PrE-Text: Training Language Models on Private Federated Data in the Age of LLMs

Read original: arXiv:2406.02958 - Published 7/19/2024 by Charlie Hou, Akshat Shrivastava, Hongyuan Zhan, Rylan Conway, Trang Le, Adithya Sagar, Giulia Fanti, Daniel Lazar

PrE-Text: Training Language Models on Private Federated Data in the Age of LLMs

Overview

This paper, "PrE-Text: Training Language Models on Private Federated Data in the Age of LLMs," explores a novel approach to training large language models (LLMs) on private, federated data while preserving user privacy.
The authors propose a framework called PrE-Text that enables the training of LLMs on distributed, privacy-sensitive data without directly accessing the raw data.
The research aims to address the growing tension between the increasing demand for powerful LLMs and the need to protect user privacy in the age of ubiquitous data collection and AI development.

Plain English Explanation

The paper introduces a method called PrE-Text that allows for training powerful language models, like GPT-3 or DALL-E, without directly accessing the private data used for training.

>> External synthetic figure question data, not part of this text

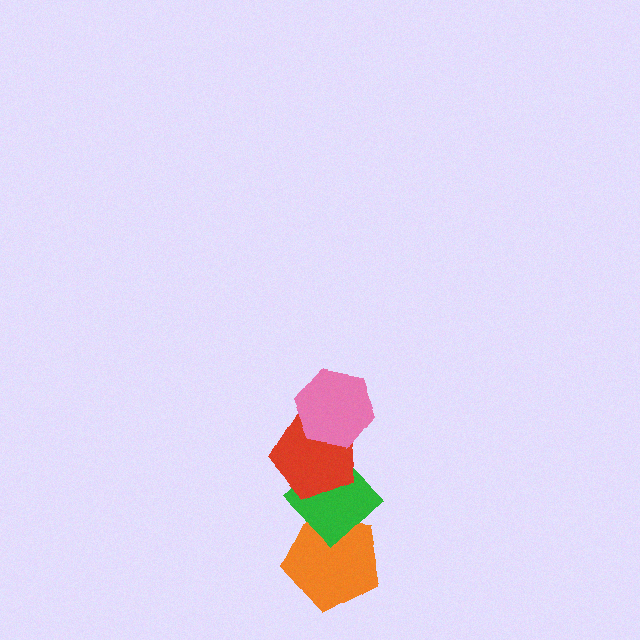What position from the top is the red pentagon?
The red pentagon is 2nd from the top.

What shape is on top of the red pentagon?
The pink hexagon is on top of the red pentagon.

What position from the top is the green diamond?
The green diamond is 3rd from the top.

This is important because as AI models become more advanced, there is a growing concern about how this data is collected and used, and the potential for privacy violations.

The key idea behind PrE-Text is to train the language model on synthetic data that captures the statistical properties of the real, private data, rather than using the raw data itself. This synthetic data is generated using a process that preserves the privacy of the original data, so the model can be trained without ever seeing the sensitive information.

The authors demonstrate that this approach can produce language models that perform just as well as those trained on the original data, while ensuring that the private information remains protected. This could be particularly useful for applications where privacy is a major concern, such as in healthcare, finance, or personal communications.

Technical Explanation

The PrE-Text framework consists of several key components:

Federated Data Collection: The private data is collected in a federated manner, where individual users or organizations maintain control over their own data and only share aggregated statistics or model updates with a central server.
Synthetic Data Generation: A generative model is trained on the federated data to produce synthetic text that captures the statistical properties of the original data, without directly revealing any private information. This synthetic data is then used to train the language model.
Differentially Private Knowledge Distillation: The authors use a differentially private knowledge distillation approach to further enhance the privacy guarantees of the synthetic data, ensuring that individual data points cannot be inferred from the model outputs.
Synthetic Query Generation: To enable the use of the trained language model in downstream applications, the authors also propose a synthetic query generation technique that generates privacy-preserving queries for tasks like text retrieval.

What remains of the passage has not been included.